En décembre 2005, j’avais eu l’opportunité de rencontrer Jérémie Imbert dont le documentaire L’art du déséquilibre consacré à la carrière de Pierre Richard qu’il avait co-réalisé avec son ami Yann Marchet venait tout juste d’être édité au sein des bonus du coffret DVD Pierre Richard – Réalisateur comprenant Le Distrait (inédit en Blu-ray à ce jour) et Les Malheurs d’Alfred (disponible en Blu-ray depuis depuis le 5 novembre 2014 et reprenant le doc sur un DVD à part).

Recto DVD - L'art du déséquilibre - Pierre Richard

Ce film de près d’une heure trente était surtout un cri d’amour sincère adressé à un acteur qui à l’époque commençait tout juste à sortir d’une certaine traversée du désert, bien aidé justement par une génération émergente qui avait grandi avec ses films. Depuis, Pierre Richard est devenu hype comme on dit et une lente mais certaine réhabilitation le positionne dorénavant non plus comme un simple comique populaire et burlesque mais aussi comme un auteur à l’univers poético-candide unique dans notre cinéma. Jérémie y est bien entendu pour beaucoup dans tout cela. Je me souviens que c’était avec passion mais aussi avec une certaine humilité toute « Pierre Richardienne » qu’il avait eu la gentillesse de répondre à mon invitation autour d’un café rue Daguerre dans le 14ème. Depuis, j’ai eu la chance qu’il devienne mon ami, comme lui est devenu un des compagnons de route des plus fidèles de Pierre Richard. En résulte d’ailleurs l’excellent livre basé sur des entretiens qu’il a eu avec lui et qui vient juste de paraître aux Éditions Flammarion. Son titre ? Je ne sais rien, mais je dirai tout que nous décryptons ici.

Séquence nostalgie

Peux-tu revenir sur l’aventure de ce documentaire ?
Février 2002 : Tout a commencé il y a trois ans. C’est venu d’une envie personnelle de Yann et moi. Un jour, on s’est mis à parler de Pierre Richard. On a cherché ce qui existait sur lui, à titre personnel au début. On n’a rien trouvé, et ça nous a paru bizarre. On a même trouvé cela injuste car Pierre Richard est un personnage important dans l’histoire du cinéma français. On s’est alors lancé un défi : faire quelque chose pour réhabiliter Pierre Richard. Mais à ce moment-là on ne savait pas encore quoi : documentaire, livre, ou bonus DVD ? C’est parti d’une démarche de fan. On voulait simplement en savoir plus sur son travail. On s’est rappelé que celui de Louis de Funès avait mis du temps à être reconnu. En France les comiques ne sont pas toujours bien considérés. Le problème, c’est que ça prend du temps pour que leur travail obtienne la reconnaissance des critiques, de l’ordre de 20 ans. Alors que Pierre Richard a su toucher le cœur du public depuis Alexandre, le Bienheureux jusqu’aux Fugitifs. C’était incroyable qu’il n’y ait encore rien sur lui. Ceci dit, très vite un documentaire nous a semblé être le média le plus adapté, car on pouvait jouer sur le montage et faire un travail de référence au burlesque.
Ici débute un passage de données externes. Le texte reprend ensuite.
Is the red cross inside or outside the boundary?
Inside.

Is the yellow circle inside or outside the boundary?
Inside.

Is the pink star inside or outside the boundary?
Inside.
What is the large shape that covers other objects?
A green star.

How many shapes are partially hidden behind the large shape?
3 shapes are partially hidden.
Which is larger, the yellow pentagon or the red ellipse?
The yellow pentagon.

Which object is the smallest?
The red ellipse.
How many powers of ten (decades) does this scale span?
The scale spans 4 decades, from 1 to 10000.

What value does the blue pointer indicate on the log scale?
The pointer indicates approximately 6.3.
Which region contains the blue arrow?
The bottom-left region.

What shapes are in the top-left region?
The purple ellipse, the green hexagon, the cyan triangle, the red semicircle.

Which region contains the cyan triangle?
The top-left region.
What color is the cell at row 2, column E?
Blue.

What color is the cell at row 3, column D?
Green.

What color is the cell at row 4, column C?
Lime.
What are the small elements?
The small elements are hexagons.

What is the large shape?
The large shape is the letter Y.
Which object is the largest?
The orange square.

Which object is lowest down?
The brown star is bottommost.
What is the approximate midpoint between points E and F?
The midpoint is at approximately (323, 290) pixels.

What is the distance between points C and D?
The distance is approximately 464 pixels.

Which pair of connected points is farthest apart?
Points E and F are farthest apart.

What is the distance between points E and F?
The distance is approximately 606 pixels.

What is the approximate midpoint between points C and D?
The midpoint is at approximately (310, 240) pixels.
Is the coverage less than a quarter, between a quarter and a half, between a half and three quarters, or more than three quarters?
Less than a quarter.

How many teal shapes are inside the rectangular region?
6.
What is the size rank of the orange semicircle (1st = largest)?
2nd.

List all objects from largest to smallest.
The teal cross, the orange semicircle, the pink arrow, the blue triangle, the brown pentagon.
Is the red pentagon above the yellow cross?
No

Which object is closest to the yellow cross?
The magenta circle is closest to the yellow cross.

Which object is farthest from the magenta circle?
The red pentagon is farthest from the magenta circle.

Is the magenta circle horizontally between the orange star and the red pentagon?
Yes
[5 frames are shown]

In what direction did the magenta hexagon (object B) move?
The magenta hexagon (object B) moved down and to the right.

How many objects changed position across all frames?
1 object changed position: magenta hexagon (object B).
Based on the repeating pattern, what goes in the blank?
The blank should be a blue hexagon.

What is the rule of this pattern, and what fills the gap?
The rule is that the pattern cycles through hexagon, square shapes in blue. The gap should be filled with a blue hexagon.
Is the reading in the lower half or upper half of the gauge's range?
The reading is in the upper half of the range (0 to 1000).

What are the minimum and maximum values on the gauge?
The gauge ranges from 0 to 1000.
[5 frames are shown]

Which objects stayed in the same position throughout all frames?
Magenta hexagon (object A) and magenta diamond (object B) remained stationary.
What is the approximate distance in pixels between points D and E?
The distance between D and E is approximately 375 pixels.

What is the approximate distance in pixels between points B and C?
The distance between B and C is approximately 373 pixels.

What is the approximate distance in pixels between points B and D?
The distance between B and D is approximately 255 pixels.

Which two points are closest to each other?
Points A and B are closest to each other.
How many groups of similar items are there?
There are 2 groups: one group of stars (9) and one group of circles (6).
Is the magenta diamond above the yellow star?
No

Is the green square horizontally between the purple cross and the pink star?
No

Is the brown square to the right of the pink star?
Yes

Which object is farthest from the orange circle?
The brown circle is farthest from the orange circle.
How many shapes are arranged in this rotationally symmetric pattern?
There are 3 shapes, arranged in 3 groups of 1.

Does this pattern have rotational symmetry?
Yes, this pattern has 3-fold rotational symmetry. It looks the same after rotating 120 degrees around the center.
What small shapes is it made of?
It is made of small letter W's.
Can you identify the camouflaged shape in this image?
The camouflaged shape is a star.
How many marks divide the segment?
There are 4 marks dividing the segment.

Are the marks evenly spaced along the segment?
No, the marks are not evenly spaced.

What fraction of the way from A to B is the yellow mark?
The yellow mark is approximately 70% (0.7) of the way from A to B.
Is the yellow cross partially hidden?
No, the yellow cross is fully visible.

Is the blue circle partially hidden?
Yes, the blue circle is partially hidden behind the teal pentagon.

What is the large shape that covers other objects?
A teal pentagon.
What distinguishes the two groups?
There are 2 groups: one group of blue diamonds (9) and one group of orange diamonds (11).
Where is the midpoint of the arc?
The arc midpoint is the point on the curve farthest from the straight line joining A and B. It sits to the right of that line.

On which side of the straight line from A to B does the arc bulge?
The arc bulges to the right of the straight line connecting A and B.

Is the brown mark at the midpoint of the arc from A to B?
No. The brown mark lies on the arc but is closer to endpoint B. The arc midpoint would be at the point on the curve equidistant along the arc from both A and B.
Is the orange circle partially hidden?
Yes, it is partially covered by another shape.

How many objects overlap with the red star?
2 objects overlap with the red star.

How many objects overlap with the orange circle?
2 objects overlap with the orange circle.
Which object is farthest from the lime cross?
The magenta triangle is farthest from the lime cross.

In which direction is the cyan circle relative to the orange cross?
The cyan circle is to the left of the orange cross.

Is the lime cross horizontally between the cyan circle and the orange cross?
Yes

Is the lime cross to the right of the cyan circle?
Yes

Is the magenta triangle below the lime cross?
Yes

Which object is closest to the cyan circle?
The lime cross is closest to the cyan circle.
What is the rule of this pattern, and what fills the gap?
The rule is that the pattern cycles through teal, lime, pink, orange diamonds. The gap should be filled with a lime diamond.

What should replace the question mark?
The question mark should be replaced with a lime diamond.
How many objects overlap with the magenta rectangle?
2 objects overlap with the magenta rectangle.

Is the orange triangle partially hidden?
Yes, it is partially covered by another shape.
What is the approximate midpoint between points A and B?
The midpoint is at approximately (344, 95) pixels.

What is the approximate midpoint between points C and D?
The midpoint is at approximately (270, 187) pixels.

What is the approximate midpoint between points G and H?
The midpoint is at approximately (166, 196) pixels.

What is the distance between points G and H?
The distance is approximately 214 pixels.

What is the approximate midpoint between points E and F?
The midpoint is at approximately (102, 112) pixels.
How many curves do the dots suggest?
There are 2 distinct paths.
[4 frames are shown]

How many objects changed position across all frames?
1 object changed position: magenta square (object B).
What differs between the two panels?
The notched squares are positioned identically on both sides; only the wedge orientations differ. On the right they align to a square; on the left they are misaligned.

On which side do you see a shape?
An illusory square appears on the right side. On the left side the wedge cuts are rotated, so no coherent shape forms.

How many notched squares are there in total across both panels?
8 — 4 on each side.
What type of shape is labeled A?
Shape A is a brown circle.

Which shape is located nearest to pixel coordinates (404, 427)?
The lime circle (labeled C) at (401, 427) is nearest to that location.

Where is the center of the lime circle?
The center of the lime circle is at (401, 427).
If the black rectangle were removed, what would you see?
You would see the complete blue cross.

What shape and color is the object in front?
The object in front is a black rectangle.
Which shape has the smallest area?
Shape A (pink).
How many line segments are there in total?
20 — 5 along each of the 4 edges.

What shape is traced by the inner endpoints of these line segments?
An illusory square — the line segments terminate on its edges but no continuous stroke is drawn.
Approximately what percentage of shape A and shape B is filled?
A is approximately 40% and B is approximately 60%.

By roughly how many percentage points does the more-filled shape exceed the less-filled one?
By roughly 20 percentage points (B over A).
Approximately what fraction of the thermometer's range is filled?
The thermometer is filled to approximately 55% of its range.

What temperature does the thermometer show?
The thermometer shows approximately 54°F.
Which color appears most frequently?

Mai / juin 2002 : On s’est mis en un mois à regarder tous les films de Pierre Richard, et à tous les analyser, juste pour voir s’il y avait de la matière pour faire un documentaire. Le Distrait est à ce titre plein de petites choses très intéressantes sur lesquelles on pourrait gloser pendant des heures.

Septembre 2002 : De nos pages de notes, on a voulu faire un mini-scénario de cinq, six pages. On a alors voulu rencontrer Pierre Richard pour lui présenter notre projet.

Février 2003 : On a obtenu un rendez-vous avec Pierre Richard qui a duré 45 minutes. Au début, il était assez méfiant, mais il n’était pas réfractaire non plus. Il a pris le scénario, qu’il a essayé de glisser dans son imperméable. Et là tout son personnage s’est révélé, car il l’avait enfilé à l’envers et il essayait donc de rentrer notre dossier dans une poche qui ne se trouvait plus à sa place.

Mai 2003 : Notre deuxième rendez-vous a eu lieu chez lui. On lui a présenté un dossier plus élaboré. Il nous a alors offert un café avec une machine à dosette. Mais il a oublié de changer la capsule, du coup je me suis retrouvé avec une tasse d’eau (rires). À partir de ce moment, il a été vraiment intéressé par notre travail. Mais il partait jouer sa pièce de théâtre Détournement de mémoire. C’était la première fois qu’il se produisait seul sur scène. Donc il était stressé.

La Chèvre-Veber-DepardieuSur le tournage de la Chèvre (© Gaumont)

24 juillet 2003 : Lors de la première de sa pièce à Gruissan (près de Narbonne juste à côté de sa petite exploitation viticole), on était les seuls parisiens dans la salle. On était venu par nos propres moyens. À l’issue de son spectacle on a parlé un quart d’heure avec lui. Le lendemain, on l’a revu, et il était vraiment emballé par notre projet. On a alors décidé de le faire produire pour qu’il soit diffusé. C’est pourquoi on a convaincu Pierre Richard de faire une interview avec nous pour pouvoir proposer une bande démo aux producteurs.

Janvier 2004 : Pendant 2h30, on a interrogé Pierre Richard sur ses débuts. On en a tiré un montage de 5 minutes. Ensuite il n’était pas bien difficile de savoir que Gaumont possédait les droits de ses films les plus emblématiques et c’est donc tout naturellement vers eux que l’on s’est tourné.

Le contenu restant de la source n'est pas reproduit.